In deze zaak, die werd behandeld door de Rechtbank Midden-Nederland, stond de beëindiging van een vennootschap onder firma (VOF) centraal. De VOF, die een sportschool exploiteerde, werd opgericht door [eiseres sub 2] en [gedaagde sub 1] op 14 november 2019. In de zomer van 2021 besloot [eiser sub 3], een vennoot, om de VOF te verlaten en een nieuwe onderneming te starten. Dit leidde tot een conflict over de afwikkeling van de VOF en de toegang tot bedrijfsinformatie.
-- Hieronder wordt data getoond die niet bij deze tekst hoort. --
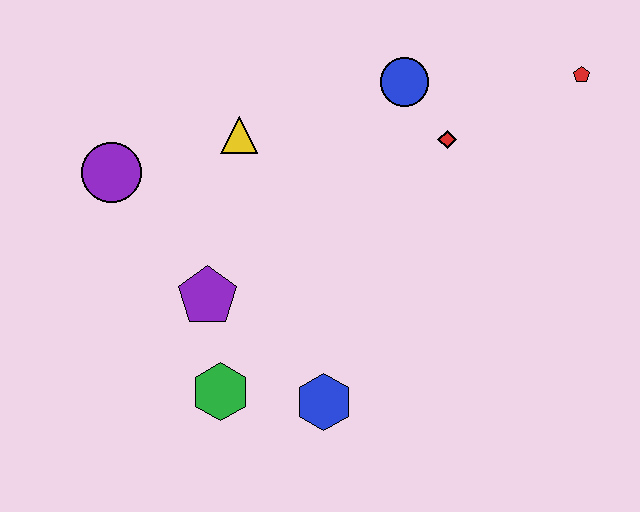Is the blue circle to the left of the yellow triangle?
No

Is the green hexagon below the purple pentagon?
Yes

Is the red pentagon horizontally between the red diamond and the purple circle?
No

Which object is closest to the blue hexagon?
The green hexagon is closest to the blue hexagon.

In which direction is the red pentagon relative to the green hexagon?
The red pentagon is to the right of the green hexagon.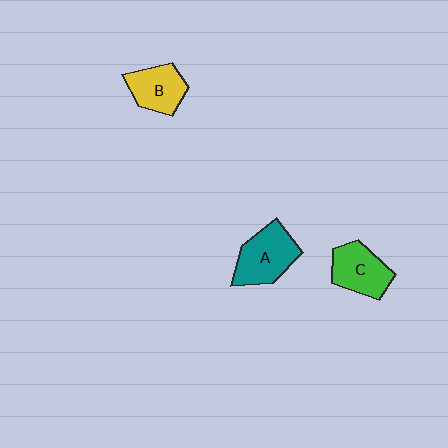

De VOF vorderde onder andere de terugbetaling van € 60.000,- die door [gedaagde sub 1] was overgemaakt naar zijn eigen rekening, wat volgens de VOF onterecht was gebeurd. De rechtbank oordeelde dat de VOF ontvankelijk was in haar vorderingen en dat [gedaagde sub 1] het bedrag van € 60.000,- moest terugbetalen, vermeerderd met wettelijke rente. Daarnaast werd [gedaagde sub 1] veroordeeld om [eiseres sub 2] toegang te verlenen tot alle bedrijfsinformatie en bedrijfsmiddelen van de VOF. De vorderingen van [gedaagde sub 1] in reconventie werden afgewezen, omdat niet was aangetoond dat [eiseres sub 2] onrechtmatig had gehandeld. De rechtbank legde ook proceskosten op aan [gedaagde sub 1].

Uitspraak

RECHTBANK Midden-Nederland

Civiel recht
Zittingsplaats Utrecht
Zaaknummer: C/16/539571 / HA ZA 22-308
Vonnis van 12 juli 2023
in de zaak van

1.V.O.F. [eiseres sub 1] ,

te [vestigingsplaats] ,
2.
[eiseres sub 2] B.V.,
te [vestigingsplaats] ,
3.
[eiser sub 3],
te [woonplaats] ,
eisers in conventie,
gedaagden in reconventie,
advocaat: mr. J.A. Spigt te Amersfoort,
tegen

1.[gedaagde sub 1] B.V.,

te [vestigingsplaats] ,
2.
[gedaagde sub 2],
te [woonplaats] ,
gedaagden in conventie,
eisers in reconventie,
advocaat: mr. F.R. Omta te Groningen.
Eisers in conventie, gedaagden in reconventie, worden afzonderlijk de VOF, [eiseres sub 2] en [eiser sub 3] genoemd. Gezamenlijk worden zij aangeduid als de VOF c.s. [eiseres sub 2] en [eiser sub 3] worden gezamenlijk [eiseres sub 2] c.s. genoemd. Gedaagden in conventie, eisers in reconventie, worden afzonderlijk [gedaagde sub 1] en [gedaagde sub 2] genoemd. Gezamenlijk worden zij aangeduid als [gedaagde sub 1] c.s.

1.De procedure

1.1.
Het verloop van de procedure blijkt uit:
- de dagvaarding van 10 mei 2022 met een productie,
- de conclusie van antwoord tevens eis in reconventie met producties,
- de conclusie van antwoord in reconventie.
1.2. De mondelinge behandeling heeft op 31 mei 2023 plaatsgevonden. De advocaten van partijen hebben spreekaantekeningen voorgedragen. De griffier heeft aantekeningen gemaakt van wat verder is besproken. Daarna is vonnis bepaald op vandaag.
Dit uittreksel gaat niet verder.